Rather than having an individual overwhelming polarity, as in normal conditions, Phi has revealed that instead the South Pole of the Sun is flooded in magnetic fields both positive and negative, a short -lived phenomenon that occurs only around the maximum sun. Within the next few years, once the poles turn completely, the North and South Pole should be satisfied with a single magnetic polarity once again.

Unknown land no more

“We did not know what to expect exactly from these first observations: the Poles of the sun are literally unknown land,” said Team Phi Sami Solanki of the Max Planck Institute for Solar System Research (MPS) in Germany, in the press release.

And these first images are only the tip of the iceberg.
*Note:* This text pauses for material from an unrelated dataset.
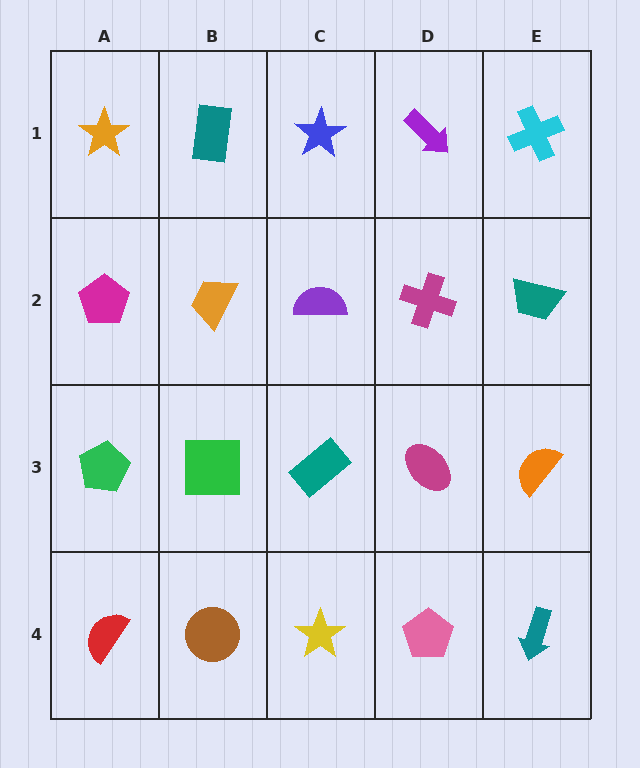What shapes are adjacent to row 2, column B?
A teal rectangle (row 1, column B), a green square (row 3, column B), a magenta pentagon (row 2, column A), a purple semicircle (row 2, column C).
The complete data set containing our first opinions of both solar poles, which will include observations of all 10 tools of the space vehicle, will not arrive in the hands of scientists until October.

This is also only the beginning: the sun orbit will continue to raise the inclination of its increasingly higher orbit in the coming years, imaging in the end imaging the sun from a latitude of 33 ° by the end of the decade. His next “Bump” will take him from an inclination from 17 ° to 24 °, when he flies to Venus on Christmas Eve next year and uses the severity of the planet again to regulate his orbit.

“The sun is our closest star, life donor and potential disregarder of modern energy and land systems on the ground, therefore it is essential to understand how it works and we learn to predict their behavior,” said Carole Mundell, director of ESA science. “These new unique views from our mission of solar orbiter are the beginning of a new era of solar science.”

Related: What will Solar Orbiter’s mission realize?